The problem lies in the fact that this government is issuing contradictory statements. President Zardari, for example, has condemned, without naming President Obama, the Jan. 23 U.S. missile attacks inside Pakistan. But he is not ready to go beyond this or take a stronger public line. There are reports that his government has an understanding with Washington on increasing U.S. operations inside Pakistan. But Mr. Husain Haqqani, Mr. Zardari's pointman and ambassador in Washington, was reported last week as having said that Pakistan might consider 'other options' if the U.S. did not change its policy. The statement raised eyebrows in Islamabad, coming from a known U.S. apologist in the elected Pakistani government.

This hardline is tempered by other statements that verge on appeasement. On India, Prime Minister Gilani said on Jan. 14 that India's 'evidence' on Mumbai attacks is more of 'information' and not evidence that can admitted in a court of law. But on Jan 23, Mr. Gilani told a London newspaper that Pakistan 'needs to act fast' on the Indian dossier and emphasized, rather sheepishly, that Pakistan is taking the dossier 'seriously'.

There are elements within the PPP government who are strongly pro-U.S. This includes President Zardari, Mr. Haqqani, and Interior Adviser Rehman Malik. The former national security adviser M. A. Durrani is no longer in this group. All four were either longtime residents in the United States and United Kingdom or retained strong business and personal interests in both countries. On the other hand, there are other PPP officials who do not approve of the policies of this pro-U.S. camp but are incapable of opposing them openly. This group supposedly includes – to varying degrees – Prime Minister Yousaf Reza Gilani and some other lower-level party officials. This division is fluid and is not immediately clear. One sign of it surfaced on Jan. 7, when national security adviser Mr. Durrani was caught making leaks to the Indian media to embarrass Pakistan. Mr. Tasnim Qureshi, the State Minister for Interior, appeared on television to confront the revelations that Mr. Durrani was making. A couple of news channels showed Mr. Qureshi quite disturbed by his own government's national security adviser insisting that Ajmal Kassab, the name India uses to describe the man in its custody involved in the Mumbai attacks, was indeed a Pakistani citizen. Mr. Qureshi went as far as saying that Mr. Kassab was an Indian intelligence asset even if it was proven beyond doubt that he was a Pakistani citizen.

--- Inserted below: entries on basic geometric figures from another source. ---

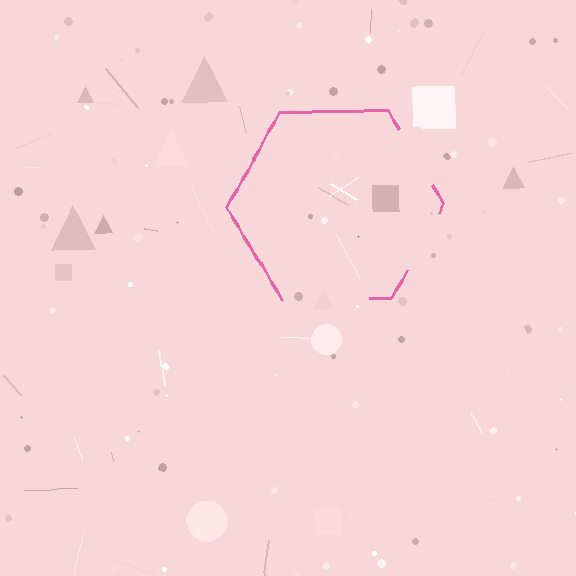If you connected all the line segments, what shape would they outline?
They would outline a hexagon.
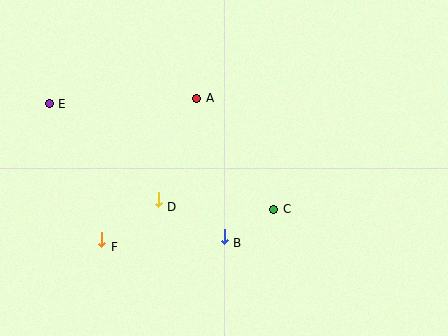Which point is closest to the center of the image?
Point C at (274, 209) is closest to the center.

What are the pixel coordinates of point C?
Point C is at (274, 209).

President Zardari appears to be in a bind. He apparently has some commitments under the 'deal' brokered by the U.S. with former president Pervez Musharraf. But on the other hand, has to keep the Pakistani public opinion and the Pakistani military on his side.

Prime Minister Gilani's soft message to India is balanced by Interior Advisor Rehman Malik's veiled statement on Jan. 22 that foreign hands were behind insurgencies in Swat and the tribal belt:

Pakistan Interior Advisor Rehman Malik has said that the rise in extremist activities in the tribal regions of the country was due to the help being offered to the extremists groups from some foreign countries. He said that foreign hands were patronizing terrorists in the Swat valley, and the Federally Administered Tribal Areas (FATA).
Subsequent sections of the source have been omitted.